MODL-28. DEVELOPING A STRATEGY FOR MODELING HIGH-GRADE GLIOMA IN GӦTTINGEN MINIPIGS

Abstract

Abstract BACKGROUND The current literature does not describe a reproducible large animal model of intracranial high-grade glioma (HGG). Prior work has demonstrated the feasibility of inducing HGG de-novo in rodents by targeting specific oncogenic pathways. Here we report our approach to the production of supratentorial HGG in a series of minipigs through lentiviral gene transfer and subsequent initial characterization of a porcine glioma cell line. METHODS Four minipigs received injections into the subcortical white matter using a combination of lentiviral vectors expressing platelet-derived growth factor beta (PDGF-B), HRAS, and shRNA-p53. Animals underwent behavioral monitoring through porcine neurobehavioral scoring (PNS) and veterinary monitoring.
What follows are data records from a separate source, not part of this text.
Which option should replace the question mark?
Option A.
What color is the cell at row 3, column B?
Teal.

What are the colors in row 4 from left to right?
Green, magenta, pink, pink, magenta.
Magnetic resonance imaging (MRI) was conducted at endpoint prior to necropsy. Post-mortem tissue biopsies underwent tissue culture and neuropathologic evaluation with hematoxylin and eosin (H&E) staining, immunohistochemistry, and immunofluorescent staining. Data are presented using appropriate statistical tests where relevant and descriptive statistics. RESULTS Two pigs received 50ul injections and reached endpoint by the end of post-operative week 1 and 2. Two pigs received 25 ul injections and were asymptomatic until a pre-determined endpoint of 4 weeks. MRI scans at endpoint demonstrated contrast enhancing, mass forming lesions at the site of injection with evidence of hemorrhage and perilesional edema, consistent with high-grade glioma. On H&E staining high-grade glioma growth was identified in 100% of animals. We observed immunopositivity for tumor markers GFAP, OLIG2, NG2, SOX2, and PDGFRA, as well as redox markers, and microenvironmental features consistent with high-grade glioma. Porcine glioma cell cultures were found to have significantly greater proliferative rate compared to control, and demonstrated GFAP, OLIG2, PDGFRA, and CD68 immunopositivity. CONCLUSIONS Lentiviral gene transfer represents a feasible strategy for glioma modeling in the Gӧttingen minipig. With our described methodology, we present a realistic strategy for reproducible modeling of intracranial glioma as a platform for preclinical neurosurgical development programs.